For Boltzmann, the macrostate is known, and it is the
microstate that is unknown.

      The boundaries of a Shannon

macrostate depend on the receiver’s interest at the moment of
receiving a message. The
symbols A, a, A, a might be all in the
same macrostate, depending on whether or not the receiver is
interested in font and capitalization, but A and Q would
usually not be in the same macrostate. Macrostate boundaries
define the possible meanings to the receiver/observer of the
possible messages or observations.

      The receiver may be

completely sure of having received a message correctly
(uncertainty zero about the message) while remaining ignorant
of other information that might have been obtained from the
message had the receiver’s interest been different. For
example, in the days of paper mail the recipient of a typed
letter might note only the sender and the content, whereas the
detective, after the murder of the recipient, finds
information in the paper quality, the envelope postmark, and
DNA from the licked stamp, all of which could have been
available but were of no interest to the original recipient.
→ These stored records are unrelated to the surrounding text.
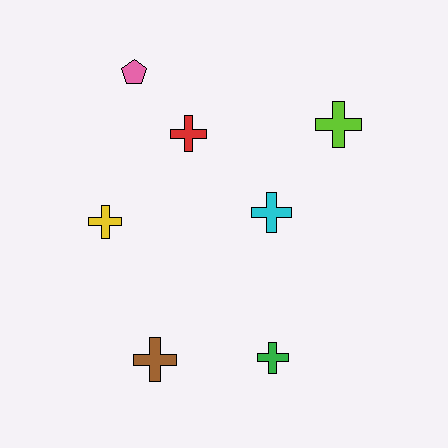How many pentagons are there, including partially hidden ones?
There is 1 pentagon.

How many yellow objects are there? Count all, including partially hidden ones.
There is 1 yellow object.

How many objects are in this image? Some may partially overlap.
There are 7 objects.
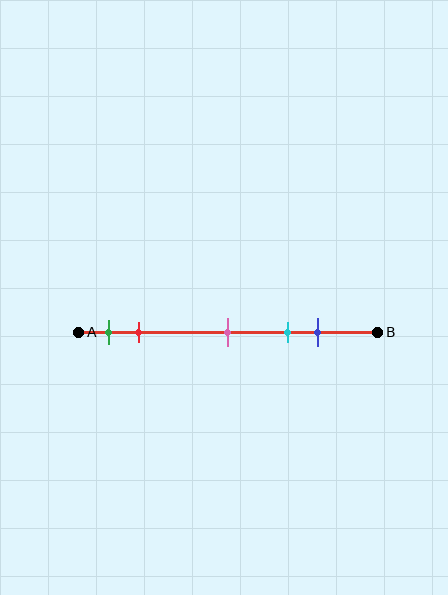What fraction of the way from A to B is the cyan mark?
The cyan mark is approximately 70% (0.7) of the way from A to B.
      It is worth re-emphasising

the fact that information is always about something. What that something might be, the
possible meaning of the information, is determined only by the
observer/recipient of the information. The receiver’s initial
uncertainty is determined not by the actual set of possible
messages from which the transmitter might select the actual
message, but by what the receiver believes to be the set of
possibilities and the probabilities associated with the
different messages in that set.

      Likewise, although the

possibilities are unlimited for what an arbitrary observer
might observe of some part of the real world, any particular
observer will observe only in which macrostate the observation
belongs. Again, the set of possible macrostates and their
initial probabilities is determined only by the observer, and
it varies over time. Although the potential information
obtainable from observation may be unlimited, the actual
information obtainable is limited by the number of macrostates
that make a difference to the observer — the limit is log2 N
bits (each of N macrostates having a probability 1/N). That
limit is reduced if the observer knows anything about the
observed part of the world prior to making the observation.

---------end quote--------

  I don't know if this any help to you in understanding the context

of the recent discussion. I hope it is. And it reminds me that I
should not talk about information about the disturbance being “in
the output.” I should say “carried by the output” or some such.